Sports no longer about wins, losses

? Sports have been our comfort zone in part because they give us clear answers. You win or lose. There are ratings, statistics and standings to help separate good from bad.

It isn’t as simple when our sports veer off the field.

When right and wrong are in play, and it isn’t a game anymore.

When matters of ethics and even morality challenge, and nobody in a striped shirt is there to make the call for us.

Sports have been to this place a lot lately, visiting an arena in which one’s own internal compass is the only referee.

Isn’t it strange how the nebulous middle ground we call a “gray area” can inspire reactions so vivid and full of passion?

Baseball’s stance on steroids and ephedra …

Title IX …

The basketball player turning her back on the flag …

Whether college football players should be paid …

Women and Augusta National …

America’s most popular sport has become arguing about sports, and more and more the debate generates apart from the actual competition.

The arguments arising from the games themselves — who’s the best point guard in the NBA? — seem quaint and tame compared to the raging over things occurring outside the lines.

Baseball should be enjoying its grace period now. The opening of spring.

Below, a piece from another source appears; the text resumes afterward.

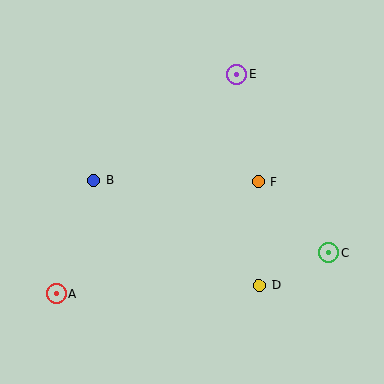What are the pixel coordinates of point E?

This time of season is supposed to inspire poets; instead, it invites legislation.

The sport’s powerful and myopic players’ union continues to resist the banning of steroids and the controversial stimulant ephedra from the major leagues, putting its inflated home-run numbers (leading to inflated contracts) above the health of its players.

The shocking death of Baltimore Orioles pitcher Steve Bechler last month was partly blamed on ephedra, an herb grown so notorious that the FDA, on Friday, proposed a warning label stating it can cause heart attacks, strokes, even death. Yet baseball balks.

Pitcher David Wells, in a new book, estimates 40 percent of big-leaguers use steroids and that amphetamines are readily available in clubhouses. Yet baseball balks, betrayed by a union either way too powerful or way too stupid.

Sides in the Title IX debate are less easily taken.

The landmark legislation is fundamentally a gem, an equal-opportunity boon to our American daughters. It is not without fault, however. It needs to be refashioned so that in the name of evening college athletic scholarships by gender, men’s teams are not eliminated or women’s teams added purely to satisfy numbers.

Today’s ultimate individual athlete might be that small-college basketball player, Toni Smith, who has gained national attention for what she does on a court. But it isn’t basketball.

She turns her back on the U.S. flag during the national anthem to protest pending military action in Iraq. She is a villainous traitor to most — including women’s coach Geno Auriemma of unbeaten Connecticut.

“To me,” he says, “it’s disrespectful, and as a coach I would have that right not to have that person on the team.”

To others, Smith is a valiant hero, a champion of conscience.

Talkin’ sports isn’t what it used to be.

Oh, you can still find two guys sitting elbow to elbow at a bar, arguing about sports.

Only now they’ve got their lawyers with them.